Aan de andere kant: het moet steeds opnieuw worden geprobeerd, iets zinnigs zeggen over wat niet gezegd is maar geschilderd, gebeeldhouwd enz. Niet omdat er een expositie moet worden geopend of een recensie moet worden geschreven, maar omdat één mens een kunstprodukt van een ander mens ziet en erdoor geraakt wordt en dat uit wil leggen, ook aan zichzelf, waardóór hij geraakt wordt. Omdat hij iets meer wil zeggen dan ‘o’ of ‘ah’.

Dat overkwam mij toen ik kennis maakte met het werk van Trudy Kunkeler.
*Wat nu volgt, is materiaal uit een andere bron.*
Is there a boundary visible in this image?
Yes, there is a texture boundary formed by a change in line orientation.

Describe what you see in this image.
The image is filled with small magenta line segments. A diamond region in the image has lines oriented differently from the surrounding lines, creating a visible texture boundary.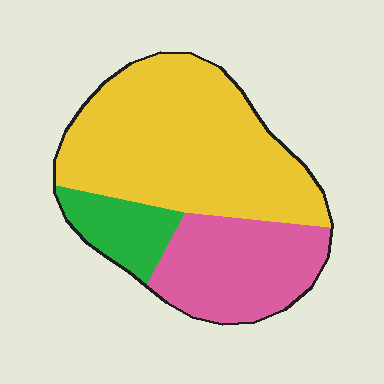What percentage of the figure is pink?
Pink takes up between a sixth and a third of the figure.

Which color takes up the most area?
Yellow, at roughly 60%.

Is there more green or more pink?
Pink.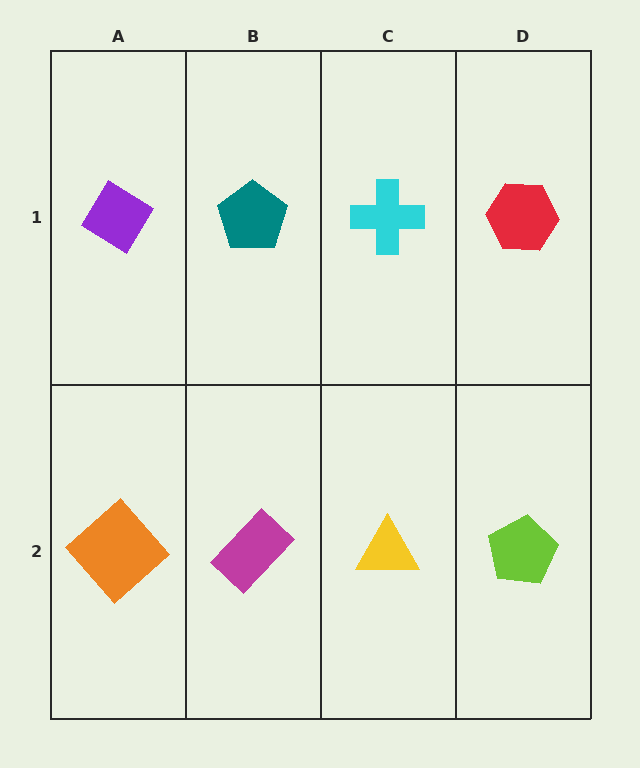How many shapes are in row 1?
4 shapes.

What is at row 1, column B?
A teal pentagon.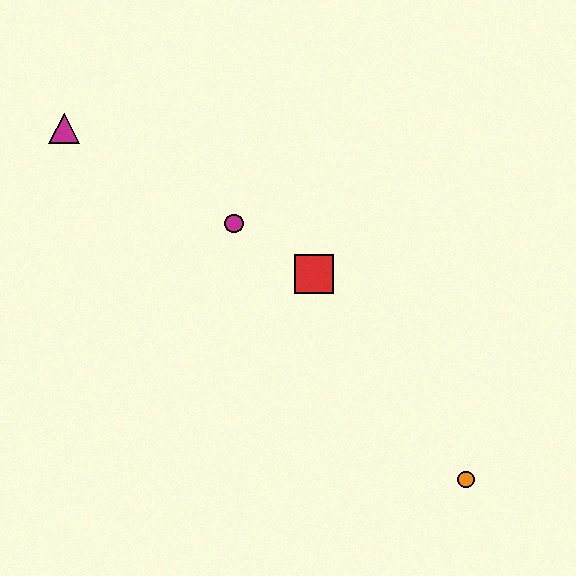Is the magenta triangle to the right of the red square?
No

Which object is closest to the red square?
The magenta circle is closest to the red square.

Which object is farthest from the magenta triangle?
The orange circle is farthest from the magenta triangle.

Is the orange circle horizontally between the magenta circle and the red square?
No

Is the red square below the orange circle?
No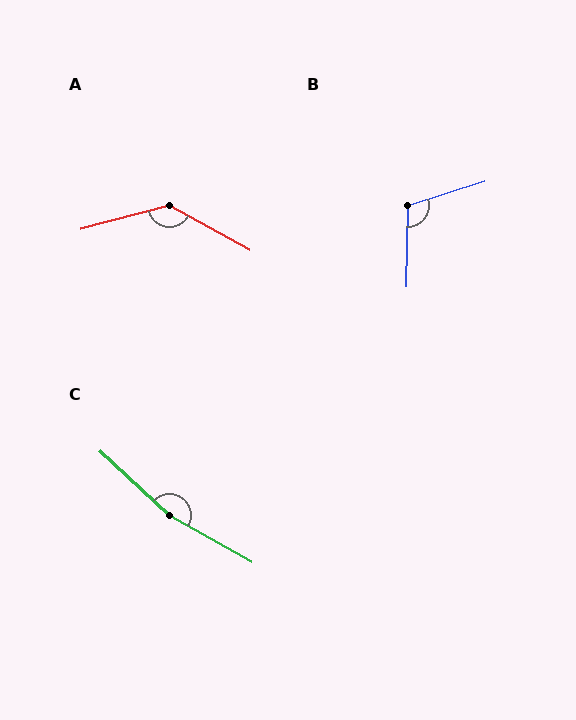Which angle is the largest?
C, at approximately 167 degrees.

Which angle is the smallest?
B, at approximately 108 degrees.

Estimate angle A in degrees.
Approximately 137 degrees.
Waarom vond ik die beelden zo bijzonder? Want meer dan als keramiek zag ik dat werk als niet-gebeeldhouwde beelden.

Lang geleden, toen ik over kunst schreef voor de krant, begon ik aan een serie artikelen onder het kopje Atelierbezoek. Door te gaan kijken op ateliers en te praten met beeldende kunstenaars over hoe zij werkten, probeerde ik het probleem van de zegbaarheid op te lossen, of misschien uit de weg te gaan. Over de bedoeling van het werk hielden wij het kort, ook wel uit een soort gêne.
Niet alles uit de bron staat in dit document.